Coal has reached its highest market share of global energy consumption for more than 40 years, figures reveal, despite fears that its high carbon emissions make it a prime cause of climate change.
The use of coal for power generation and other purposes grew by 3% in 2013 – faster than any other fossil fuel – while its share of the market breached 30% for the first time since 1970, the BP Statistical Review reports.
The figures were published as Prof Nick Stern, author of the influential climate change report the Stern Review, said his latest research indicated the economic risks of unchecked climate change were bigger than previously estimated.
Europe is among the regions using more coal, increasing imports from the US, where coal has been displaced in power stations by even cheaper shale gas.
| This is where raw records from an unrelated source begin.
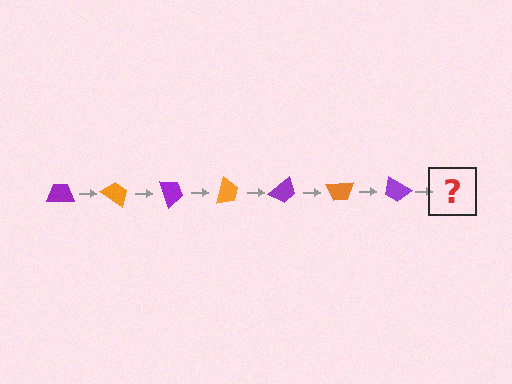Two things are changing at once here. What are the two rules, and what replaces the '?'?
The two rules are that it rotates 35 degrees clockwise each step and the color cycles through purple and orange. The '?' should be an orange trapezoid, rotated 245 degrees clockwise from the start.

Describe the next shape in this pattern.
It should be an orange trapezoid, rotated 245 degrees clockwise from the start.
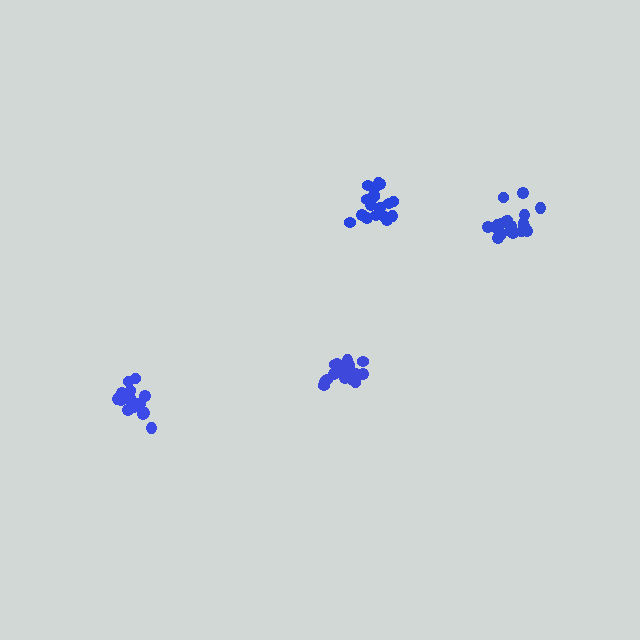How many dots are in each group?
Group 1: 20 dots, Group 2: 20 dots, Group 3: 18 dots, Group 4: 19 dots (77 total).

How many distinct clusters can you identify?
There are 4 distinct clusters.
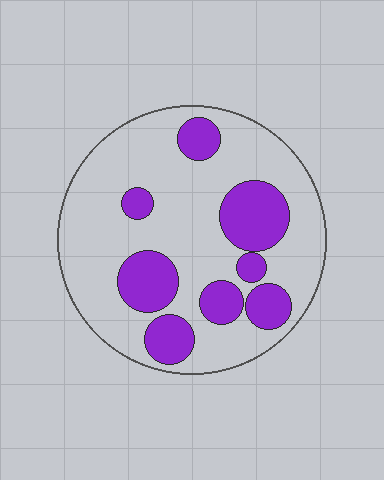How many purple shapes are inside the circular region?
8.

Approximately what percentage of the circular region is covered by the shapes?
Approximately 25%.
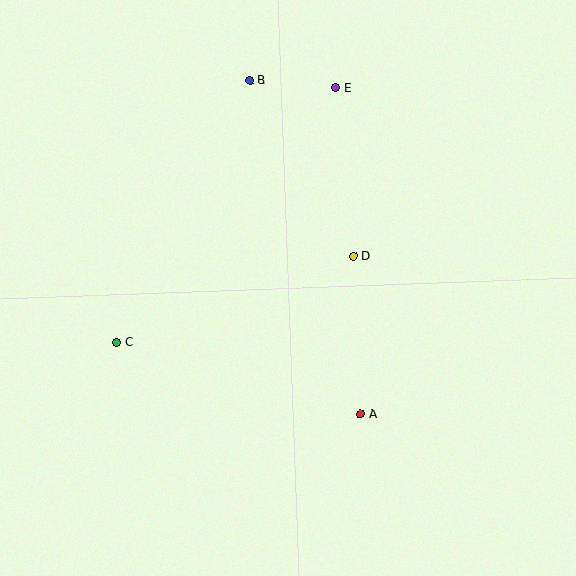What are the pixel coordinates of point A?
Point A is at (360, 414).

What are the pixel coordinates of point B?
Point B is at (250, 80).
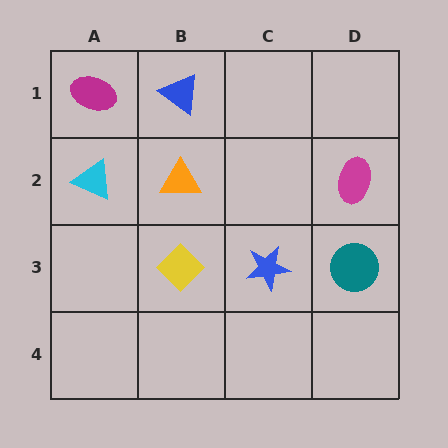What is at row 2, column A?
A cyan triangle.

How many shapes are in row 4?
0 shapes.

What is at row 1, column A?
A magenta ellipse.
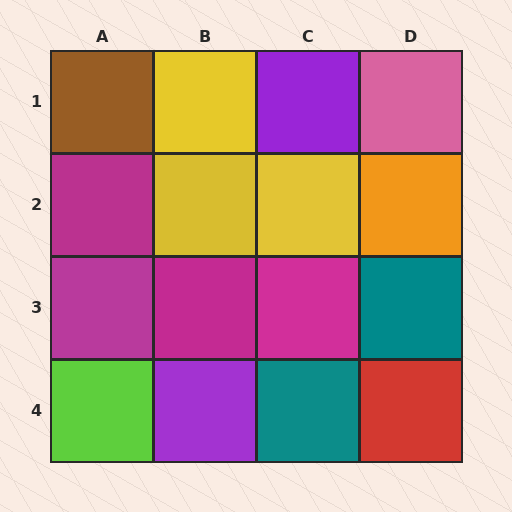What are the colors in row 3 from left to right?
Magenta, magenta, magenta, teal.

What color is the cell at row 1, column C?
Purple.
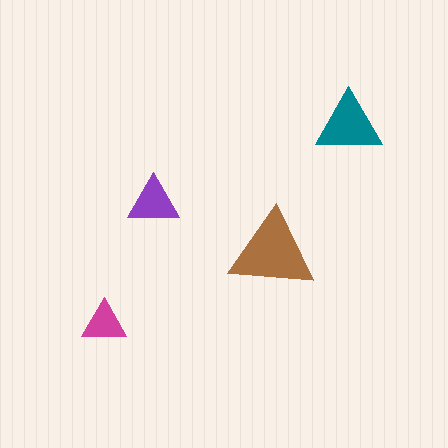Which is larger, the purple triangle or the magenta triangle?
The purple one.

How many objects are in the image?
There are 4 objects in the image.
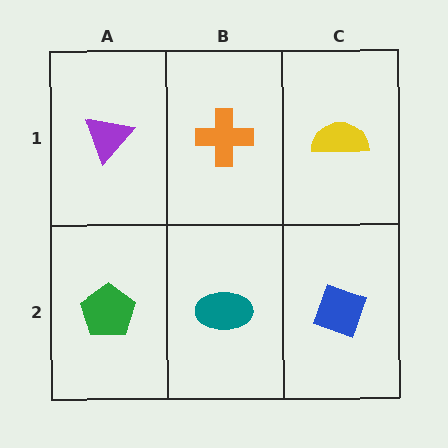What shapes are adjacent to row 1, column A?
A green pentagon (row 2, column A), an orange cross (row 1, column B).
But developing countries such as China and India are also huge coal users, although BP pointed out that energy growth overall in China dropped to 4.7% last year from 8.4% in 2012.
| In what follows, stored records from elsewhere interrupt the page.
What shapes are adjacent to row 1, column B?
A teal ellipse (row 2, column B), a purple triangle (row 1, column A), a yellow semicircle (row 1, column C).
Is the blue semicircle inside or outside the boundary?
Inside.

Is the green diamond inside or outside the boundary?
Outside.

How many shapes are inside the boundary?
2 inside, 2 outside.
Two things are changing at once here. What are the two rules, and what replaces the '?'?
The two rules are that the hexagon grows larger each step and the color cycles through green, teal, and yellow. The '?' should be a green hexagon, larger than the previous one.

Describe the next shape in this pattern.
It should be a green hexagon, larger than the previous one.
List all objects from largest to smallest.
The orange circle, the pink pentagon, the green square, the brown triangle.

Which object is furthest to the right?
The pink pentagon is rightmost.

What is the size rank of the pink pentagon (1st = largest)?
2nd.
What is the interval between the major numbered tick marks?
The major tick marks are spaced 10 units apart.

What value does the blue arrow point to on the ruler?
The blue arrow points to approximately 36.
Christof Ruhl, BP’s chief economist and author of its statistical review, said this “dramatic slowdown” put a question mark over China’s official economic growth figure for 2013 of 7.7%.
The accuracy of Chinese economic statistics have long been a subject for debate but few are willing to directly challenge them for fear of upsetting such an important emerging powerhouse.
“It is not easy to reconcile the slowdown in energy growth numbers and official [gross domestic product] numbers … you can draw your own conclusions from that,”Ruhl said.